Farmers Benefit from ARG’s PES Scheme
Farmers in the Lake Bosumtwe Landscape have benefited from a Payment for Ecosystem Services (PES) scheme instituted by A Rocha Ghana in collaboration with the Climate Stewards to support farmers to diversify their income while contributing to building climate resilience, biodiversity conservation and watershed management.
Simply put as Payment for Ecosystem Service (PES), the idea is to pay landowners to manage their land in a sustainable way that ensures the provision of a “service” rendered by nature, such as clean water, habitats for wildlife, or carbon storage in forests.
The initiative which started in 2020 and is being rolled out in phases has witnessed the payment for ecosystem services for the first pilot cohort comprising four farmers, one community land and one family landholding.
The scheme which falls under the wider Climate Stewards programme, is part of efforts to address threats to the Lake Bosumtwe landscape that serves as a habitat for endemic fish species, globally endangered fauna such as the Epixerus ebii (Western palm squirrel) and Cephalophus jentinki (Jentink’s duiker), as well as important flora such as endangered commercial timber species―Khaya senegalensis and Khaya grandifoliola.
ARG PES Project
The PES scheme is being implemented using the reintroduction of agroforestry as a landscape management tool.
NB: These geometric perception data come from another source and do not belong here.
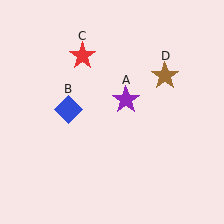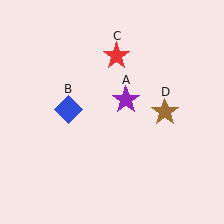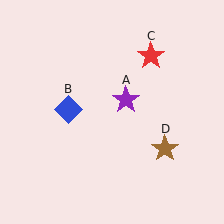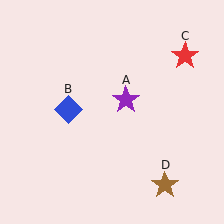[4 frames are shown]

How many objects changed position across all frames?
2 objects changed position: red star (object C), brown star (object D).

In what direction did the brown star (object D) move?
The brown star (object D) moved down.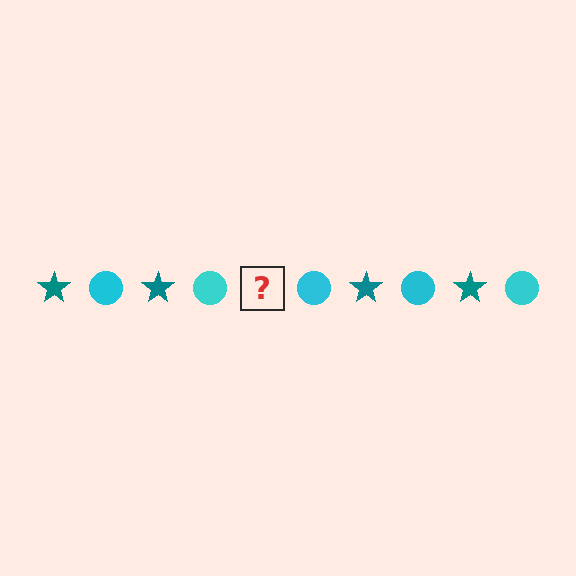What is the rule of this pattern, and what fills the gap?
The rule is that the pattern alternates between teal star and cyan circle. The gap should be filled with a teal star.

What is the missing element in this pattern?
The missing element is a teal star.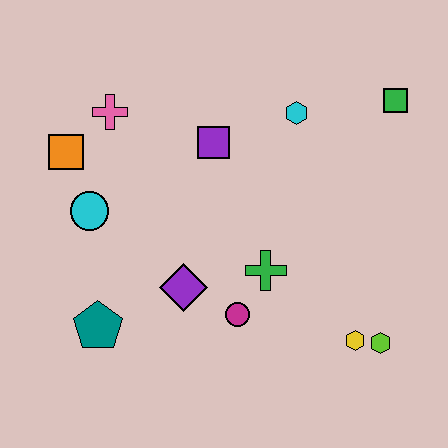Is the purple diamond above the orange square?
No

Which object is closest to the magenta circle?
The green cross is closest to the magenta circle.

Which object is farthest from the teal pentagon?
The green square is farthest from the teal pentagon.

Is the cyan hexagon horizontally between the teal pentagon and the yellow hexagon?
Yes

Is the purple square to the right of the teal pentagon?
Yes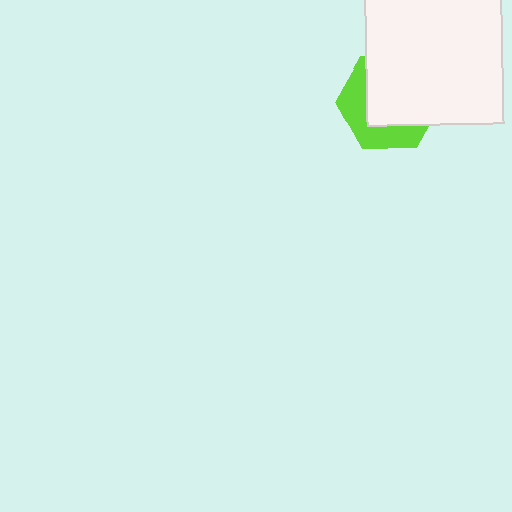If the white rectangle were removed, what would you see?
You would see the complete lime hexagon.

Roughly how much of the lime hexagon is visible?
A small part of it is visible (roughly 39%).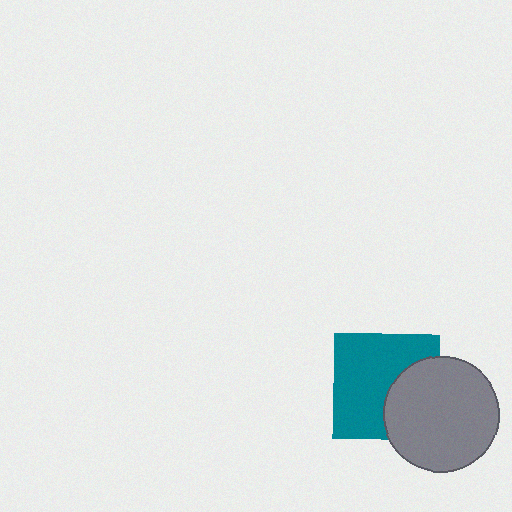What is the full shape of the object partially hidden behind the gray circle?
The partially hidden object is a teal square.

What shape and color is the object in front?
The object in front is a gray circle.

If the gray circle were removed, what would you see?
You would see the complete teal square.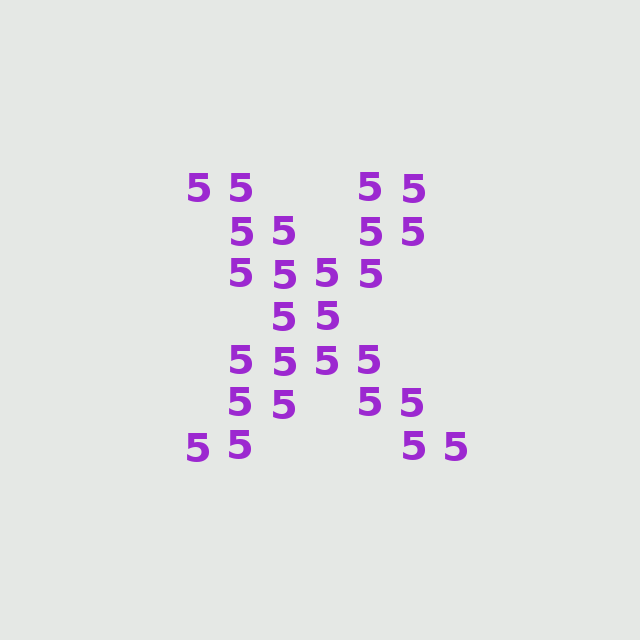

The focus of the project is to enhance the resilience of smallholder farmers to the effect of climate change and to open up new possibilities for income generation.
Due to low incentives to plant trees, most farmers are reluctant to pursue tree growing to improve landscape characteristics and sustain ecosystem services currently enjoyed.
The Payment for Ecosystem Services model was therefore used as an incentive to help farmers and the community at large to appreciate the importance and benefits of tree planting in the sustenance of their livelihoods and the conservation of biodiversity.
The aim is also to increase propagation of a variety of indigenous trees and fruit species on smallholder farmers’ fields over the next ten years on a landscape-wide basis.
The first cohort, recruited in 2020, have planted and nurtured 2,500 indigenous trees and over 600 fruit trees covering a total of 8.5 hectares within the lake landscape. The farmers have in turn received a total of GH₵5,534 ($955) for their efforts.
So far, 12 farmers, their 88 dependents, and 45 community members have benefited directly from undertaking tree planting and nurturing.